Thursday, January 05, 2006
Review: Pride and Prejudice
I was once prejudiced against rom-coms, thinking them too shallow and trite for my sophisticated mind. But in the recent screen adaptation of Jane Austen's Pride and Prejudice. I have met my Mr. Darcy, and now find myself curiously attracted its unexpected charms. Ah, cruel fate, to be thusly wooed and thusly.... Oh, sorry; my editors tell me I should restrain my prosaic tendencies to suit the attention span of the modern audience.
You see, Pride & Prejudice and I are in a love/hate relationship right now. The things I loved the most about this movie are, upon further reflection, the very things I hated the most. And I daresay it threatens the congeniality of our once amiable intercourse.
The script, for example, yields compelling dialogue with an 18th century tone that is at once eloquent, beautiful, and accessible. However, I just can't shake the feeling that I was listening to Jane Austen sound bites--sentences and phrases clipped from their context--and I have only had briefest acquaintance with her work. I realize that retaining any more of the original would have made a mini-series rather than a movie, but I just feel the script could have been edited better. Did I mention that I really, really liked the script?

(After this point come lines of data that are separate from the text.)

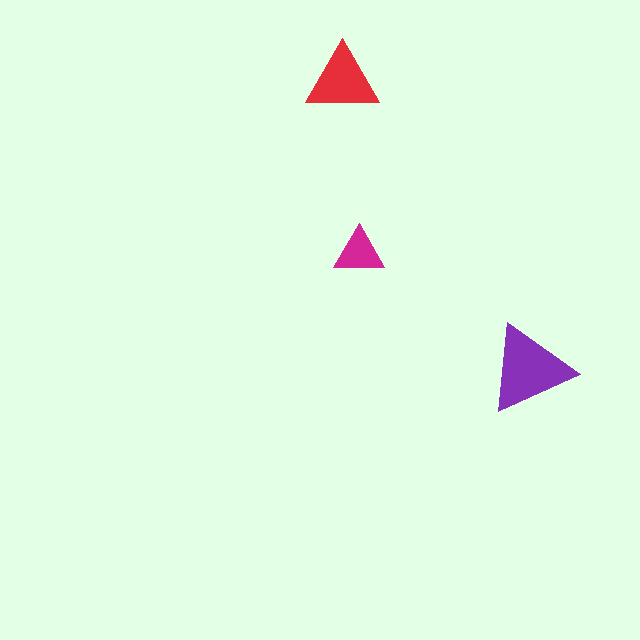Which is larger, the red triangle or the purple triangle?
The purple one.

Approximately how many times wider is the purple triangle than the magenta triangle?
About 1.5 times wider.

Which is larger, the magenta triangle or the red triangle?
The red one.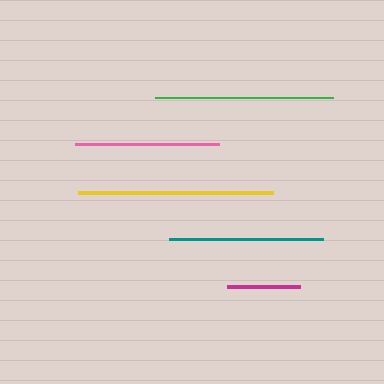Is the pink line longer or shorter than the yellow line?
The yellow line is longer than the pink line.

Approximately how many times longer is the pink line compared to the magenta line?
The pink line is approximately 2.0 times the length of the magenta line.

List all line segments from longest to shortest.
From longest to shortest: yellow and green (about equal), teal and pink (about equal), magenta.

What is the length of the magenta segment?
The magenta segment is approximately 73 pixels long.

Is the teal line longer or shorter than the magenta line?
The teal line is longer than the magenta line.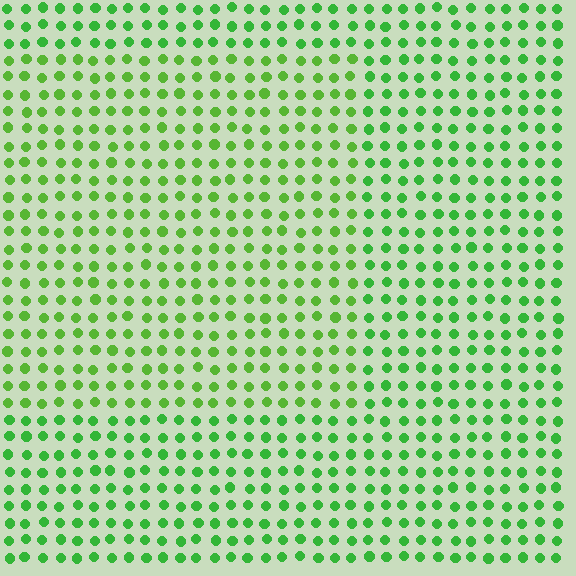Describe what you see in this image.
The image is filled with small green elements in a uniform arrangement. A rectangle-shaped region is visible where the elements are tinted to a slightly different hue, forming a subtle color boundary.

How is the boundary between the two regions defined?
The boundary is defined purely by a slight shift in hue (about 18 degrees). Spacing, size, and orientation are identical on both sides.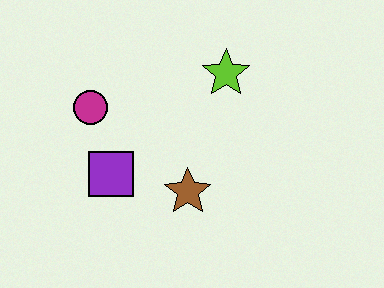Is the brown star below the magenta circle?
Yes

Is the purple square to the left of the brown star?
Yes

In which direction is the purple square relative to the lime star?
The purple square is to the left of the lime star.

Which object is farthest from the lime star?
The purple square is farthest from the lime star.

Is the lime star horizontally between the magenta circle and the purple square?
No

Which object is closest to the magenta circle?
The purple square is closest to the magenta circle.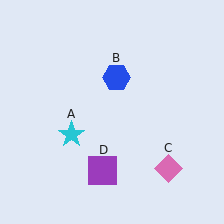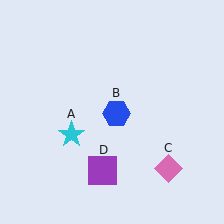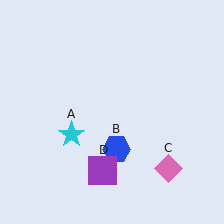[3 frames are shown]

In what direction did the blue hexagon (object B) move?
The blue hexagon (object B) moved down.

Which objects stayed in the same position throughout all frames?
Cyan star (object A) and pink diamond (object C) and purple square (object D) remained stationary.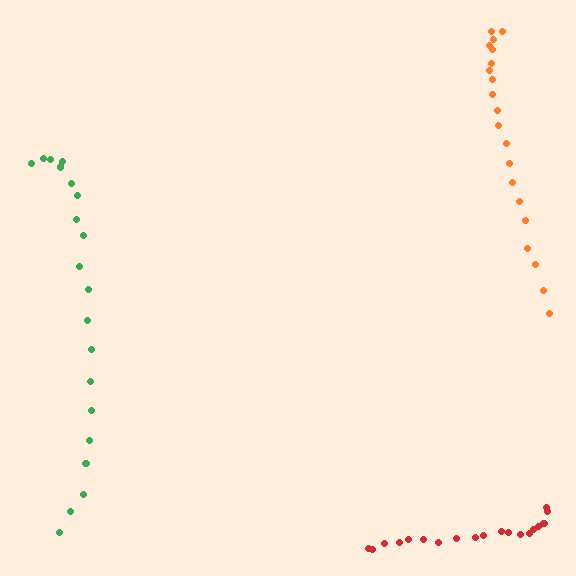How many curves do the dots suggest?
There are 3 distinct paths.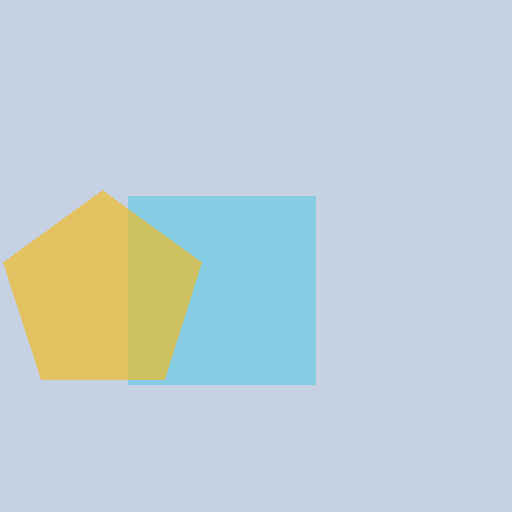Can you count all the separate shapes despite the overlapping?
Yes, there are 2 separate shapes.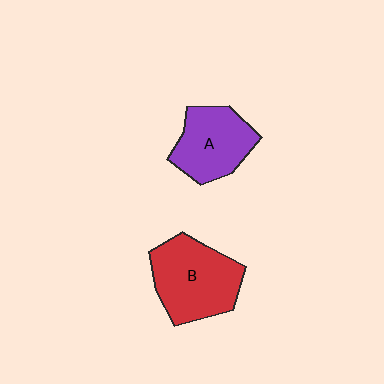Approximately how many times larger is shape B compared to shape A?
Approximately 1.3 times.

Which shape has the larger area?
Shape B (red).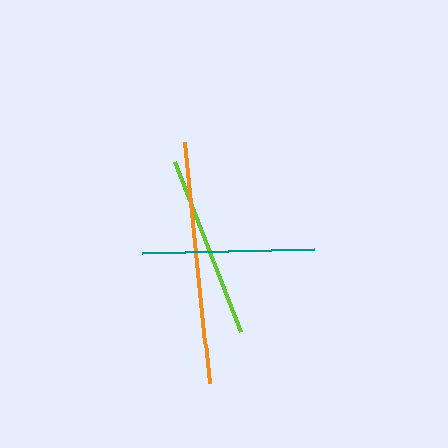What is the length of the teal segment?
The teal segment is approximately 172 pixels long.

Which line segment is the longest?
The orange line is the longest at approximately 243 pixels.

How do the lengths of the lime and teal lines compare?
The lime and teal lines are approximately the same length.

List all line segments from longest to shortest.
From longest to shortest: orange, lime and teal (about equal).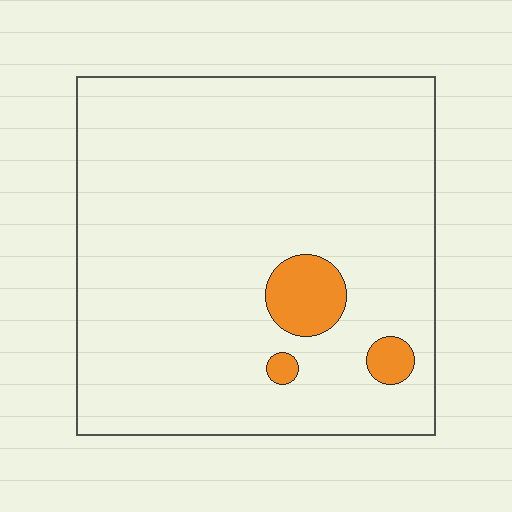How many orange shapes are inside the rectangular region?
3.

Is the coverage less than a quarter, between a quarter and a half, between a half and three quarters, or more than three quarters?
Less than a quarter.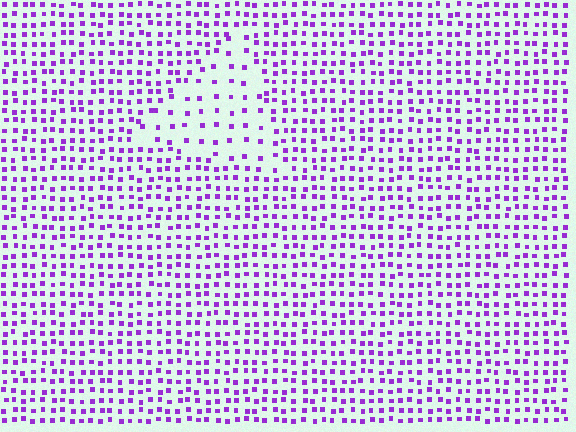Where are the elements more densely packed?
The elements are more densely packed outside the triangle boundary.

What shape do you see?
I see a triangle.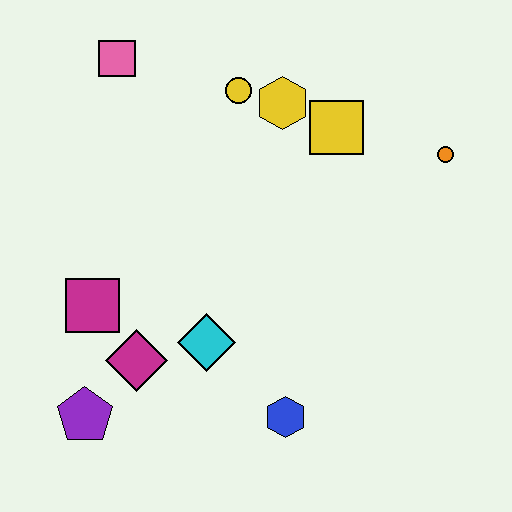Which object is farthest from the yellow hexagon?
The purple pentagon is farthest from the yellow hexagon.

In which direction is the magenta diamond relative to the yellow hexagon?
The magenta diamond is below the yellow hexagon.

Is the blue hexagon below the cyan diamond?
Yes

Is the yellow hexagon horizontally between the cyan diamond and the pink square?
No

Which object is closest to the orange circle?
The yellow square is closest to the orange circle.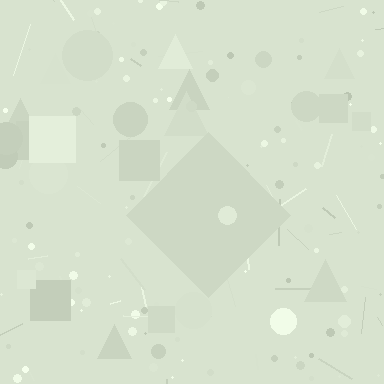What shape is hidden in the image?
A diamond is hidden in the image.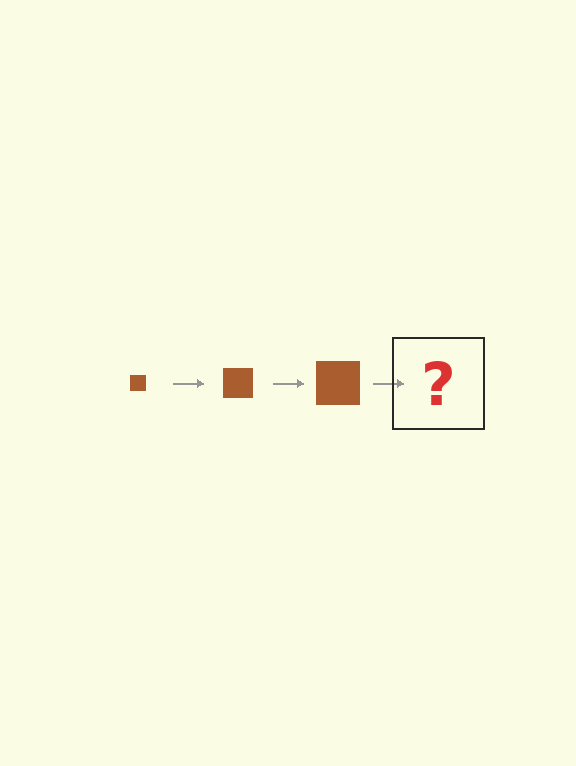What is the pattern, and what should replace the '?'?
The pattern is that the square gets progressively larger each step. The '?' should be a brown square, larger than the previous one.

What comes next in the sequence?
The next element should be a brown square, larger than the previous one.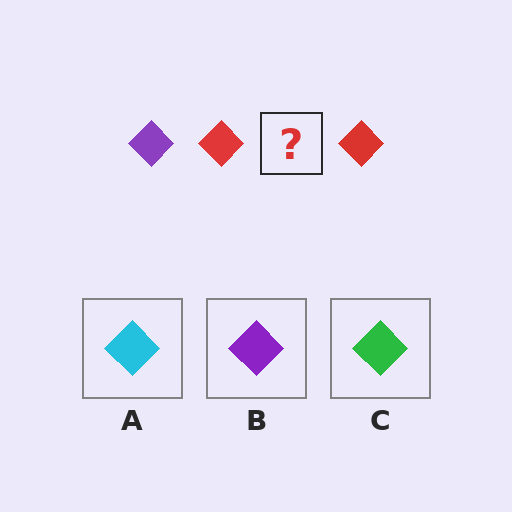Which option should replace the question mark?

The cinematography in Pride & Prejudice almost better than the script, which is saying a lot since rom-coms live or die by their scripts. The whole film looks dirty, that is to say, authentic. The walls that need paint, the mud and rain and fog, the homespun fabrics, and the greasy food are all shot in dark dingy rooms and captured on a grainy film-stock that makes the images look like they were painted onto the screen. That being said, the artificially whitened teeth of the actors served nicely to jilt me out of the time period. I hate you Pride and Prejudice!
No, no, please, I didn't mean it; the actors were so good and delivering those prosaic lines. Keira Knightly, as Elizabeth, carried to whole thing on her super-stretched neck and chin. Matthew MacFadyen's Darcy was taciturn in the extreme, and I loved it. Donald Sutherland was by far the best supporting actor as Lizie's greathearted yet thoroughly whipped father, and Tom Hollander came a close second as the hilariously unromantic vicar.
So go see the second best, in my humble opinion, film of the year (I'll blog about the best one next time). Yes, it's corny and ancient, but it will do you some good to put your prejudices aside and watch a good adaptation of a masterpiece in the canon of English literature. It's not half as boring as it sounds, and before you know it Pride & Prejudice will have you enchanted too.